The other day, I read a piece on
ThoughtCatalog called “Some Honest Advice for College Students.” Being a
college student myself, I thought I could use advice – who can’t? So I read.
What gripped me was this line:
On
top of the actual education [college students are] getting from their teachers,
they’re learning so much about themselves.
As far as advice goes, I will admit that
this bit is not the most profound. And yet, it is. It’s one of those things
that seems so obvious that you need it spelled out for you before you realize
how much it pertains to your life.
It made me think: What am I learning in
college? What am I learning about myself? And then I realized:
The most important thing I learned about
in college was Bonnie Raitt.
Bonnie Raitt is a genius. Bonnie Raitt is a
saint. Bonnie Raitt will tell you the God’s Honest Truth and break your heart
doing it. Bonnie Raitt will tell you it’s “tough love” and demand that you get
over it when she does break your heart; you won’t get over it, but you will be
wiser because of it.
What I’m talking about, of course, is the
1991 hit “I Can’t Make You Love Me.” To be fair, Raitt did not actually write
the song – that honor goes to Mike Reid and Allen Shamblin. But goddamnit if
that woman didn’t perform the hell out of it. She sang those words, made you
think about them, and by the end, you were crying your ass off (I was).

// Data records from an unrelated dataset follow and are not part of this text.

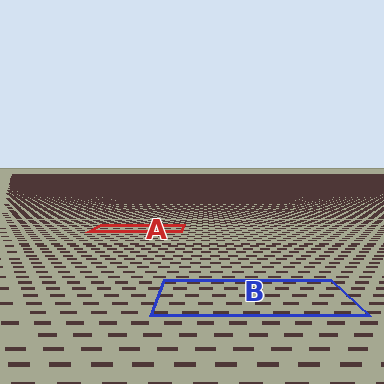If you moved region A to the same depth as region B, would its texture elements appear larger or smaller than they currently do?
They would appear larger. At a closer depth, the same texture elements are projected at a bigger on-screen size.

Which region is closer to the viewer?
Region B is closer. The texture elements there are larger and more spread out.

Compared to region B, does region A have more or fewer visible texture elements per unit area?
Region A has more texture elements per unit area — they are packed more densely because it is farther away.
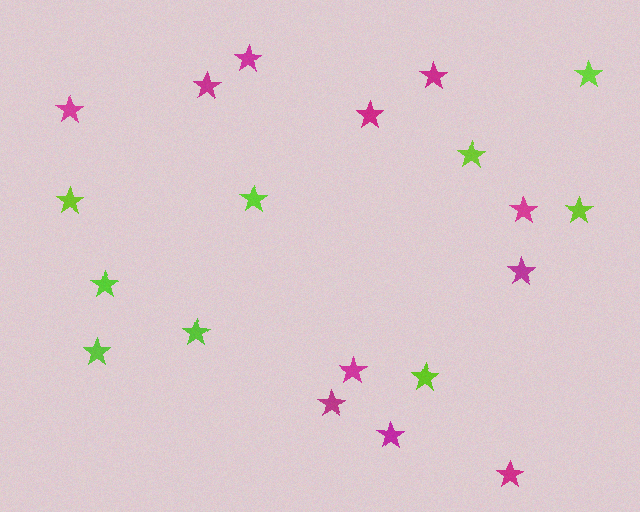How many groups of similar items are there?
There are 2 groups: one group of lime stars (9) and one group of magenta stars (11).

I read that the song was inspired by a
court case where a man got drunk and shot his girlfriend’s car. In the case,
the judge asked the man what he learned, and he answered, “I learned, Your
Honor, that you can’t make a woman love you if she don’t.”
Isn’t that just the most honest thing
you’ve ever heard? I suspect that at least part of what makes it so profoundly
true is that it was a revelation inspired by alcohol (and alcohol, that cruel
mistress, will certainly reveal some hard truth sometimes).
Learning that I can’t make people love me who don't is a lesson I struggle with daily. It’s something that
hurts to realize, but that doesn’t make it any less true that I can do nothing
about how others feel. What I can control is how I respond, although learning
how to respond is an entirely different lesson for which I have yet to find a Bonnie Raitt song.
At the end of the day, what “I Can’t Make
You Love Me” is about is acceptance. Trying to accept yourself. Trying to
accept others. Trying to let go. College has made me accept a lot of things
about myself: That I won’t always have the body I want, that I am more
depressed and anxious than I care to admit, and that I can’t force people to
care about me. This is a lesson that I’m still trying to perfect, but it’s one
that I still cling to.
Tonight, I’m going to live Raitt’s words. I’m going to:
close my eyes, then I won't see
The love you don't feel when you're holding me
Morning will come and I'll do what's right
Just give me till then to give up this fight.
Tomorrow, I will come to terms with the fact
that I can’t make people love me who don’t. And I will be ok.